Design/methodology/approach
To achieve the aim of this study, doctrinal legal analysis was adopted. Although the subject is multidisciplinary, the aspect of enforcement in cross-jurisdictional transactions from legislative analysis does not require a technical method to be analysed, hence the adoption of this method. Where relevant legal academic journal articles were sourced and analysed along different legislative frameworks in some jurisdictions under review. To determine the legality of smart contracts, applicable law and court with jurisdiction to enforce blockchain smart contract disputes.
Findings
It was discovered that there remain fundamental questions regarding jurisdiction, applicable law and enforcement.
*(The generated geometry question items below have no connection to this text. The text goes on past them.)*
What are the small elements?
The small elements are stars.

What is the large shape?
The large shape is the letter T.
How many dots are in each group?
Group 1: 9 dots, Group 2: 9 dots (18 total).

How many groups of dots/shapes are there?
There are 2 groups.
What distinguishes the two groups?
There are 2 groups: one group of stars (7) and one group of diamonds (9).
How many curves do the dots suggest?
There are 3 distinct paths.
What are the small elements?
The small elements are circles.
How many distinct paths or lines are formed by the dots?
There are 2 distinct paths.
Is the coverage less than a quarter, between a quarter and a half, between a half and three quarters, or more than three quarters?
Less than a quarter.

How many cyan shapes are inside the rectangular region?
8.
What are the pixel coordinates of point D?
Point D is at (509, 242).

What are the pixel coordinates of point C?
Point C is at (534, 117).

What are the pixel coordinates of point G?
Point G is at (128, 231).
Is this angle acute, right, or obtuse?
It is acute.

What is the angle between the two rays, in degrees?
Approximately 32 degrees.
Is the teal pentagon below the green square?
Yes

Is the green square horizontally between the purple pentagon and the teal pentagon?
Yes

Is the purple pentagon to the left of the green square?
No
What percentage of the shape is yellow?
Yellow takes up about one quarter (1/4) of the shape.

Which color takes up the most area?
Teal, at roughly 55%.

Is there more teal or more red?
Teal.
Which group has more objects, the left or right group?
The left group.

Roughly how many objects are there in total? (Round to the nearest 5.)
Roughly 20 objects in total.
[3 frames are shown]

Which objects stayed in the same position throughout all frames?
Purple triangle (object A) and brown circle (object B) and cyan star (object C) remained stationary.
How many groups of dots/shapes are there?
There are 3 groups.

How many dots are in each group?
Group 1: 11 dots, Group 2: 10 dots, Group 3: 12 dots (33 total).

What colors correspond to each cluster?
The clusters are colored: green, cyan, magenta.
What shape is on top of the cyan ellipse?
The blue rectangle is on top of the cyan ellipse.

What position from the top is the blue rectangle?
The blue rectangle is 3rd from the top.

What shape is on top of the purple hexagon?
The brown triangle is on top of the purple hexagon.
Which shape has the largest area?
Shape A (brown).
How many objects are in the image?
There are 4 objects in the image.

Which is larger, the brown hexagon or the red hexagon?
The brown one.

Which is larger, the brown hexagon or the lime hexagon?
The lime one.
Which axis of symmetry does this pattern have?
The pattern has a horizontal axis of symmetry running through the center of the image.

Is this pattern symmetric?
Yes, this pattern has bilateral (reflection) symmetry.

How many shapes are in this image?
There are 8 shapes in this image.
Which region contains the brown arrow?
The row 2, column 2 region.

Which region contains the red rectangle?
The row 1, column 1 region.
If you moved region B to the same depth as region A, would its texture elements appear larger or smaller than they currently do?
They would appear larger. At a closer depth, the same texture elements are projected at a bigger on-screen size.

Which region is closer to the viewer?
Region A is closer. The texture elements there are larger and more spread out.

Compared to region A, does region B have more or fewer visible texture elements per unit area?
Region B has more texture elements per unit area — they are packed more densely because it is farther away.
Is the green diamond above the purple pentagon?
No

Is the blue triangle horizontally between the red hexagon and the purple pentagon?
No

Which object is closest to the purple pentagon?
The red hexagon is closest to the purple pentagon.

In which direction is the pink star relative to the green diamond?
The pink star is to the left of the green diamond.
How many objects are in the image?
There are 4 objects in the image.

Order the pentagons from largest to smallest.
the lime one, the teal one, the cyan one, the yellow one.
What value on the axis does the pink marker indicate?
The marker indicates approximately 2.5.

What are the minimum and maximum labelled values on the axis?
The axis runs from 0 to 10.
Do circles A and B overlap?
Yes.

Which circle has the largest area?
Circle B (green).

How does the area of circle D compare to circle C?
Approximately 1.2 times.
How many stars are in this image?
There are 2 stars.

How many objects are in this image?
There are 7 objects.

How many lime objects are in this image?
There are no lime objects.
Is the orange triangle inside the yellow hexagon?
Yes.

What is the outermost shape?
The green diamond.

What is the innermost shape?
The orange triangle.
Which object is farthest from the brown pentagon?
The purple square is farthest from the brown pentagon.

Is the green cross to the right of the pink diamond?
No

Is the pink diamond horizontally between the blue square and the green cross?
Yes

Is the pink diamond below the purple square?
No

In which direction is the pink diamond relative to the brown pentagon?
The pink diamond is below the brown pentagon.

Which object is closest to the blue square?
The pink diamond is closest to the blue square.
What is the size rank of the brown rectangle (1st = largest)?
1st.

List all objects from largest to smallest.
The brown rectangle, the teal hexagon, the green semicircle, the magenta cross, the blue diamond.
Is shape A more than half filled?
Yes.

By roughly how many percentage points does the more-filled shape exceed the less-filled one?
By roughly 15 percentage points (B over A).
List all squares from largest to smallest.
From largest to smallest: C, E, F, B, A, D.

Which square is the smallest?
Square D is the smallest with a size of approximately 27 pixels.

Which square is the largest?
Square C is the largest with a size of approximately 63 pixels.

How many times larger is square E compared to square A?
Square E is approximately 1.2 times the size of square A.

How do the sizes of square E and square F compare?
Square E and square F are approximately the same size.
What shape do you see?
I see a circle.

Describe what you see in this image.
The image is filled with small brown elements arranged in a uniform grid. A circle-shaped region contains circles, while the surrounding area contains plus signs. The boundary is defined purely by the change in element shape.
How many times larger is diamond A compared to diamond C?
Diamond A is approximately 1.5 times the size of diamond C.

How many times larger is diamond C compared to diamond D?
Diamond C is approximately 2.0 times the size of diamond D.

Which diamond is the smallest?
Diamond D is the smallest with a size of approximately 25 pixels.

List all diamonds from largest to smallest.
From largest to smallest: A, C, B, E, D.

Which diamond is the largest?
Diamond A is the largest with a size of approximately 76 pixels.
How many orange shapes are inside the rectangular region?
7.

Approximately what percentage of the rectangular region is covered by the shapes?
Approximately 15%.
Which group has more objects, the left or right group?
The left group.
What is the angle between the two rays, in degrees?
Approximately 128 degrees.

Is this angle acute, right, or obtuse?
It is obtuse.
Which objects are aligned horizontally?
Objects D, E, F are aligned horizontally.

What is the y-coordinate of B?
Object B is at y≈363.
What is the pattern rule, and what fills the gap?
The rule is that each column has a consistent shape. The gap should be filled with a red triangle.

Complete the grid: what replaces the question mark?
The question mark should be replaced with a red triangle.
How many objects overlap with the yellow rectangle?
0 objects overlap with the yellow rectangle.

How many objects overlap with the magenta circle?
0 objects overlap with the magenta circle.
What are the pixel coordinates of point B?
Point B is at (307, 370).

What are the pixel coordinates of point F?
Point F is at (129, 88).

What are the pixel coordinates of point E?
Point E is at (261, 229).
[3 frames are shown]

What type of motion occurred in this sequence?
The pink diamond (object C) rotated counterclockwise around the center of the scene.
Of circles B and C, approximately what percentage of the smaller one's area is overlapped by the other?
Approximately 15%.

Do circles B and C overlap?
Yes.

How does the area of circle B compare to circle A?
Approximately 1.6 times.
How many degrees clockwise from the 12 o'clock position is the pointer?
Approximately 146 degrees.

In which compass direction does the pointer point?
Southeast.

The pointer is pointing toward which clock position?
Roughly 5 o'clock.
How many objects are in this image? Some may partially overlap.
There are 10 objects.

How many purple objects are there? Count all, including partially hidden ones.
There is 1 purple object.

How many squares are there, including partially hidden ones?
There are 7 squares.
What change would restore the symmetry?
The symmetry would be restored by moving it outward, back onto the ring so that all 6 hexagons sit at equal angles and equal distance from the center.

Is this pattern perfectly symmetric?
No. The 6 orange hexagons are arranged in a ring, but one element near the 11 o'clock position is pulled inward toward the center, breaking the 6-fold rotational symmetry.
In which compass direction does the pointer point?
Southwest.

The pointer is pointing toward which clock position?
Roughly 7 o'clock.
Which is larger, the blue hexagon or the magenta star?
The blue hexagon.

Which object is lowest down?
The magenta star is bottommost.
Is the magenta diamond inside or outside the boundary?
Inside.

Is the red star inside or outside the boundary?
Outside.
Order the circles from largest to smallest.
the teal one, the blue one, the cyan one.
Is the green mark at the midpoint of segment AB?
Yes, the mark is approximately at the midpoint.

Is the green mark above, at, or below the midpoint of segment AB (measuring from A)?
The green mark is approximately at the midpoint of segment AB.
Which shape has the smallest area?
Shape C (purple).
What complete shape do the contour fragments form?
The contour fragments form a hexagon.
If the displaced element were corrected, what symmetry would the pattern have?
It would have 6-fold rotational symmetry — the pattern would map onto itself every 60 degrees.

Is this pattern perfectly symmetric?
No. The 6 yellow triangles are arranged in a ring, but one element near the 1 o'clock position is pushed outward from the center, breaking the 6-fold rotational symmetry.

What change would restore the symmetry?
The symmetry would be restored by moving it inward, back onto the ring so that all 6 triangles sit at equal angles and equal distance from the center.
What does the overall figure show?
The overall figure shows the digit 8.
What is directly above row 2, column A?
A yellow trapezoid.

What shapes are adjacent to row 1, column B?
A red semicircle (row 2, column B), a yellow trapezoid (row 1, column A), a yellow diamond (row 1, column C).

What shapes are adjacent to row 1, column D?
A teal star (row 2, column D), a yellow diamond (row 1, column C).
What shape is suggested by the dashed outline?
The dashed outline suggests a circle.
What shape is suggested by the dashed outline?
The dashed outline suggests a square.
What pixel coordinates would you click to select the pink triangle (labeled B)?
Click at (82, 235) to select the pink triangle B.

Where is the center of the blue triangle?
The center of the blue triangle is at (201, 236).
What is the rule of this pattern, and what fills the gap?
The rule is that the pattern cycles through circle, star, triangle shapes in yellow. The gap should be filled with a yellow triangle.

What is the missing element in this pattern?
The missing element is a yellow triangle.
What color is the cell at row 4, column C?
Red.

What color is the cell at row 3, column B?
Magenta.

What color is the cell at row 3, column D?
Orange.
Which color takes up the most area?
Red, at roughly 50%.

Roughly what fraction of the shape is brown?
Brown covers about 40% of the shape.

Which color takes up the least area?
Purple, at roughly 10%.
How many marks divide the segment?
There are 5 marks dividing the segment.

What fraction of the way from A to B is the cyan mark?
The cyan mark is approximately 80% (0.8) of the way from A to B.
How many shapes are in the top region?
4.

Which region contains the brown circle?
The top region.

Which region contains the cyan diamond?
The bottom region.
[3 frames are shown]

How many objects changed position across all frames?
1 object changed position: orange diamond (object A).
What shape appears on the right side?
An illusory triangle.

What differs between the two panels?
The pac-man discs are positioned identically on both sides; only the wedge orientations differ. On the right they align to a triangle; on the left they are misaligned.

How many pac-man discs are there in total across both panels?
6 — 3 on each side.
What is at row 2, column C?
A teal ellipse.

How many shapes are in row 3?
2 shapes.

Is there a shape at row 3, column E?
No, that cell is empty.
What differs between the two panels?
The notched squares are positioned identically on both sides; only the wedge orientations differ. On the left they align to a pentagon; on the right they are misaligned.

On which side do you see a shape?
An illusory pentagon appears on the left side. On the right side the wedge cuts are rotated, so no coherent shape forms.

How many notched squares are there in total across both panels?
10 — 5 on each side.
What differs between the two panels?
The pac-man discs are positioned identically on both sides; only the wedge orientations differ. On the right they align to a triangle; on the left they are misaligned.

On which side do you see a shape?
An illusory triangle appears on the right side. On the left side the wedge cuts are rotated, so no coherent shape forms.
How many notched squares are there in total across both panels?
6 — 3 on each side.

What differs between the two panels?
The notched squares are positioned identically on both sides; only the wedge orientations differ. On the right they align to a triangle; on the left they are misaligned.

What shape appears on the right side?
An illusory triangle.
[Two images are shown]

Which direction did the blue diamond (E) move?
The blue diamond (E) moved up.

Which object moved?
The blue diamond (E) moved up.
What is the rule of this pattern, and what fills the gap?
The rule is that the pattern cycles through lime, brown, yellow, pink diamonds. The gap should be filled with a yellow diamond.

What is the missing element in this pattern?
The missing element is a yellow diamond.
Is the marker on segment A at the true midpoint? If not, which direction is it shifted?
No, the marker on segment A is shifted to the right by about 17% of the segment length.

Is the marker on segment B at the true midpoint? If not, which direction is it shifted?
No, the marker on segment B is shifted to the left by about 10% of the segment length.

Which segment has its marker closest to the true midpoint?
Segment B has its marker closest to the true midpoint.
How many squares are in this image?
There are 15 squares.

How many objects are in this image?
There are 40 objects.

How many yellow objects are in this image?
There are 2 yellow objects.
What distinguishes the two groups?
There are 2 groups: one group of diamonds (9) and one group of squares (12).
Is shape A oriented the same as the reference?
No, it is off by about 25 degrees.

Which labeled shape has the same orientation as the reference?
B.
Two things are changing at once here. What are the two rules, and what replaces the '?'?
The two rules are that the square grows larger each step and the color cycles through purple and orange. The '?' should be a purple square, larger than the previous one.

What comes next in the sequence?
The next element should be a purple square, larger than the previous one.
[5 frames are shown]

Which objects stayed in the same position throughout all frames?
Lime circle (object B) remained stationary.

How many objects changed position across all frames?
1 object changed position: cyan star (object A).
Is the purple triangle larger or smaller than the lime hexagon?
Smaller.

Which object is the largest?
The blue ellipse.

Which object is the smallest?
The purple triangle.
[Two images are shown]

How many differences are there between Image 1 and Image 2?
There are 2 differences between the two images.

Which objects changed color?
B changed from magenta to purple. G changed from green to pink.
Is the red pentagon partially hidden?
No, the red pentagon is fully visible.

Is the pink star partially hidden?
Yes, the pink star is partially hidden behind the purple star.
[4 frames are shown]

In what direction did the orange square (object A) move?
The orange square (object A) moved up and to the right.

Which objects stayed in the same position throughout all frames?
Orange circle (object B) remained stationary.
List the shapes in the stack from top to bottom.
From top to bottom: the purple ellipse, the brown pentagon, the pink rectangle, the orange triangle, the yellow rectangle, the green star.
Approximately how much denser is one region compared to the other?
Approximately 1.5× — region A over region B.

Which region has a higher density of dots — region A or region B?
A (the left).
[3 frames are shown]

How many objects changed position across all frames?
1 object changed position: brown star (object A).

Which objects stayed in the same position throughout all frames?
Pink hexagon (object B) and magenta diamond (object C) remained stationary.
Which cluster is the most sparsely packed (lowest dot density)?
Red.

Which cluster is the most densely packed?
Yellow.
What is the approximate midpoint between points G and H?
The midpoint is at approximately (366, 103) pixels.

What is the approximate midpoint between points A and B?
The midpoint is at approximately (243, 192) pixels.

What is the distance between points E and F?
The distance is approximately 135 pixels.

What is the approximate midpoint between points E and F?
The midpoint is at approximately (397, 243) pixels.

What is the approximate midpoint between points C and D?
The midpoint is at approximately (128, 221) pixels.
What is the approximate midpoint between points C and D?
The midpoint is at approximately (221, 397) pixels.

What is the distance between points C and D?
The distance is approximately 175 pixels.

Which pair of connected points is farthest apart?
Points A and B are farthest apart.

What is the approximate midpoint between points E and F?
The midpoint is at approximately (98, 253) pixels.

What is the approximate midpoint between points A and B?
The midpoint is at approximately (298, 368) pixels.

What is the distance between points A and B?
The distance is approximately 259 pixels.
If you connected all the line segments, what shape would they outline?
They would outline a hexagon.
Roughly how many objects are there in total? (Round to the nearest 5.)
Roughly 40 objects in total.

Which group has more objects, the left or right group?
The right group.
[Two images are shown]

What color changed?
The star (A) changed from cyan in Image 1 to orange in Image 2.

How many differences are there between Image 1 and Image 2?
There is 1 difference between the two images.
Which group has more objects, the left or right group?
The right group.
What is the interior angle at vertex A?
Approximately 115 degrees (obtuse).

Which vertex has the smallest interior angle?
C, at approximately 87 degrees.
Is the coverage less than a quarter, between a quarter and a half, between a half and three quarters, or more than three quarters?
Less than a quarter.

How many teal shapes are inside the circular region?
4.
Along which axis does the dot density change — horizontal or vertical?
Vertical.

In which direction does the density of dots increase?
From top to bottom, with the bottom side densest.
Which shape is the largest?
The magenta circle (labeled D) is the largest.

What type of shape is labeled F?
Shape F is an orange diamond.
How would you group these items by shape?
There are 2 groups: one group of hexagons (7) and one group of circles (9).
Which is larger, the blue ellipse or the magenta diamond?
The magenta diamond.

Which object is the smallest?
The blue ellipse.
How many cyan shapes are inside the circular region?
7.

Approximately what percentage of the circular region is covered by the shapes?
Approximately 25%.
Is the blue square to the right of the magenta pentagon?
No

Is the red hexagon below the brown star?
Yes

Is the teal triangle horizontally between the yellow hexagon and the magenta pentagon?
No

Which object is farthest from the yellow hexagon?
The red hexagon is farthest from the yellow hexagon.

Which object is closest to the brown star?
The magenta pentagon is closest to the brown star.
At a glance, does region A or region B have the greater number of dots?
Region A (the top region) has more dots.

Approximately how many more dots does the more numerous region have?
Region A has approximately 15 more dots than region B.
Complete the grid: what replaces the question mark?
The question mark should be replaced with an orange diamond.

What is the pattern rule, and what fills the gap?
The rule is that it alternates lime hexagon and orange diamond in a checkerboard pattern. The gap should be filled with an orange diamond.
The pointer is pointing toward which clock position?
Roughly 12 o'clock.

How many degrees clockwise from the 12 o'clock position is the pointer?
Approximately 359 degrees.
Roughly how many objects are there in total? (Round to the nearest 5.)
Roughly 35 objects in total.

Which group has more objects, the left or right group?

Due to the problem of a uniform legislation to manage smart contract transactions.
Research limitations/implications
This study limits itself to the legality of smart contracts within a conflict of laws, and it propels the need for either a choice of domestic legislation for parties to be bound or the adoption of a universal legal framework for all smart contract formation through an international treaty or convention that has a binding effect on contracting parties to a smart contract.
Originality/value
This study highlights the fact that the key elements of smart contracts within traditional contract requirements as provided in domestic legislation vary across jurisdictions. This variation results not only in conflict of law but also affects enforcement in cases of dispute in the contractual terms.